Outro ponto interessante e bastante atual que Vergès coloca do mundo europeu que se apropriou, sem hesitar, de saberes, estéticas, técnicas e filosofias de povos que ele subjugava e cuja civilização ele negava. O feminismo decolonial se inscreve no amplo movimento de reapropriação cientifica e filosófica que revisa a narrativa européia do mundo.
Um exemplo bastante claro deste discurso está na obra da artista brasileira Rosana Paulino e nos esforços de repensar as narrativas da própria história da arte. Há nos últimos meses, depois da intensificação movimentos #blacklivesmatter, o mundo das artes foi tomado por um intenso combate contra a politica de roubo justificado em museus do mundo inteiro - esta semana, por exemplo, o governo francês deu os primeiros passos legais para restituir oficialmente 26 itens ao Benin e um ao Senegal que hoje “pertencem" aos acervos de museus parisienses - e também reinvidicam, em diversos países, alterações em estátuas públicas de personalidades que incentivaram o sistema escravocrata.
A autora ressalta que a colonização pode ter acabado em muitos países, mas isso não significa que o colonialismo tenha desaparecido e que os movimentos feministas precisam assumir também essa bandeira.

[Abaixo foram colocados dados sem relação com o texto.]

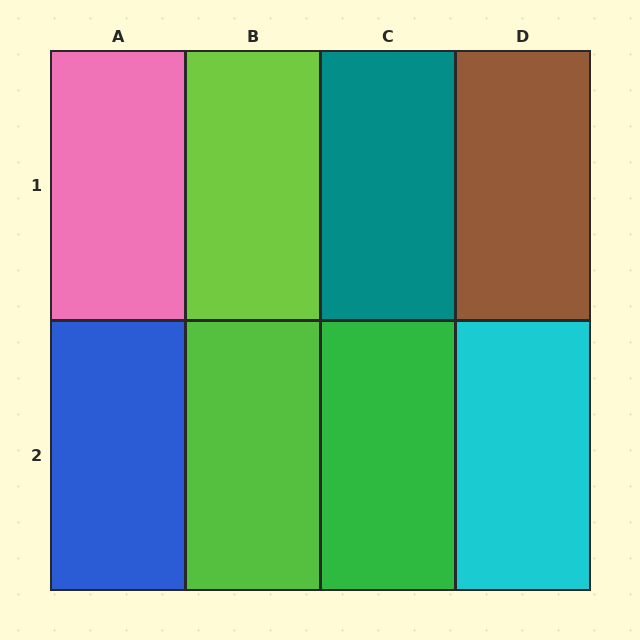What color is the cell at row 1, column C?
Teal.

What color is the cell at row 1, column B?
Lime.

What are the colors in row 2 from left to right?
Blue, lime, green, cyan.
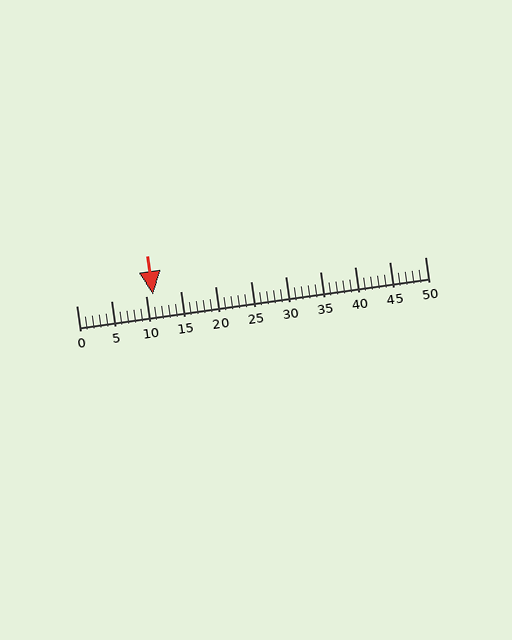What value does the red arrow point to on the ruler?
The red arrow points to approximately 11.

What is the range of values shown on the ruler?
The ruler shows values from 0 to 50.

Ela explica, inclusive, que a mulher branca foi literalmente uma invasão da colônia: os primeiros naturalistas se basearam na diferença sexual para elaborar o conceito de “raça”. E protesta: “Elas precisam entender compreender o cansaço sentido sempre que é necessário educá-las acerca da própria história, mesmo que uma vasta biblioteca sobre estes temas esteja disponível. Por que elas esperam para ser educadas?"
No Brasil, os abusos contra mulheres negras ficaram ainda mais claros durante a pandemia: por aqui o trabalho doméstico (na maioria dos casos feitos por mulheres negras e com baixa remuneração) garante o pleno funcionamento engrenagem do país...e também expõe nossa herança colonial revelando um nível absurdo de racismo estrutural. Como a autora coloca, essas mulheres são essenciais para o funcionamento do patriarcado brasileiro, cujo trabalho invisível organiza e cuida da nossa sociedade e dos nossos filhos. Elas "abrem" as cidades todos os dias, limpando os espaços que precisam estar perfeitos para o funcionamento do patriarcado e capitalismo neoliberal.
Enquanto isso, um segundo grupo de mulheres negras seguem para as casas de classe média para fazer todo tipo de serviço enquanto a mulher branca sai de casa para fazer aula de yoga e meditação ou academia e, em seguida, para lutar pelo seu tão almejado lugar no mercado de trabalho. Muitas dessas mulheres negras viajam longas jornadas diariamente e desempenham um trabalho perigoso, mal pago e considerado não qualificado. Nenhuma novidade, certo? Esse trabalho invisível parece indispensável, pois durante o isolamento social para evitar o alastramento da pandemia do COVID-19, muitas dessas mulheres brancas seguiram obrigando as negras a ir até suas casas para trabalhar colocando a vida delas em risco em transportes públicos lotados. Mão de obra imprescindível, vida descartável?
Definir-se feminista consiste no desafio de quem quer revolucionar a prática cotidiana; não é apenas se servir de imagens, discursos e frases de efeito palatáveis ao capitalismo e absorvidos pela publicidade da sociedade de consumo. Não é moda, é rever todas as suas atitudes e decisões diariamente. Vale começar pela leitura do livro Um feminismo decolonial.